The original concept for the second part of the web version involved having Lushera get involved with the problems of the dragon world. She was an adopted child whose entire world was complete just with their mother-daughter relationship, but she would learn that her mother wasn’t a god and there were things that could threaten even her. She would also see that if she expanded her horizons, she could build relationships outside the one she had with her mother, like a little kid going to preschool for the first time and meeting other children in the sandbox.
When the story was published as a book, I clarified the themes of the book from a few different perspectives. I hope you cheered on the mother and daughter as they both grew and worked hard.
I had a lot of help from many different people this time around as well. First is S, who rivals me, the author, in how much they love this story. Then there’s Cosmic, who, as always, makes scary good illustrations for the book (and sorry for the misunderstanding where I wrote in the first volume that you read Dragon Mom before you got the request to be the illustrator!). Then there is every single indispensable individual involved in the layout, distribution, and sales of the series. And, this isn’t about this volume specifically, but I’m really grateful to Wataru Hijōguchi for the manga version of Dragon Mom where we can see Lushera and everyone so full of life! I look forward to your work on that, which started its serialized publication at about the same time as this volume was published.
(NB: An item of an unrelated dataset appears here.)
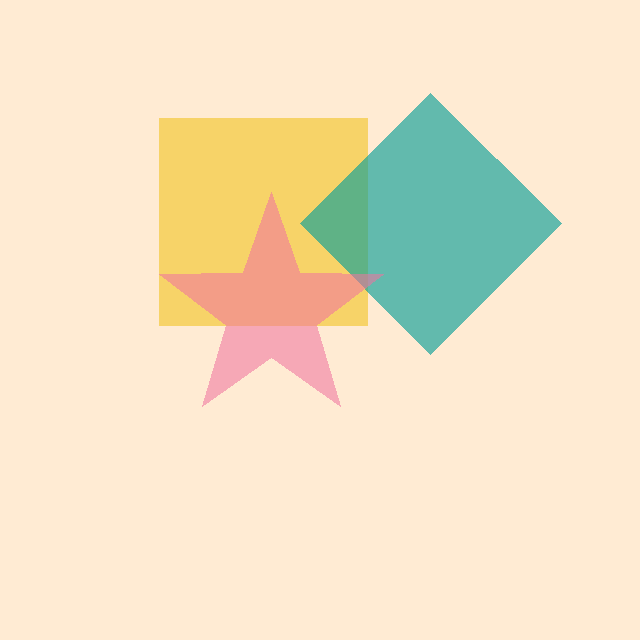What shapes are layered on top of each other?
The layered shapes are: a yellow square, a teal diamond, a pink star.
Lastly, I just want to thank you, the readers, one more time. Thank you!
The following is additional information from the author, Kirisaki, from the web version’s afterword plus some extra details.
- Shurei isn’t really meant to be Japanese, but my writer brain wanted to name him using the characters for “crimson” and “mountain peak” (朱嶺), so that’s how he came to be Shurei. After doing that, I realized that it’s only one character different from the name of a castle that dragons go to in a certain game.
- I made blue dragons like their drink because old-snake Yamato no Orochi destroyed itself by drinking too much, and it was known for causing water-related destruction.
- There are several freezing spells, so air conditioning, freezers, and similar technologies are fairly advanced. Besides, ice cream started becoming mass-produced in the real world sometime in the mid-19th century or something.
- There isn’t a solid definition for the term “dragon king.” It’s largely just an honorific term for the leaders of flights that are particularly large or influential. Also, while dragons can mate in groups of one male to many females, they don’t have prides like lions where there is only one adult male. Meaning, not everyone in a single flight would be either a child or wife of the flight’s leader.
- Names of nobles like Foster, for example, are just family names (even titles?). They’re not the name of the region itself. That’s just my preference, so that’s what I went with.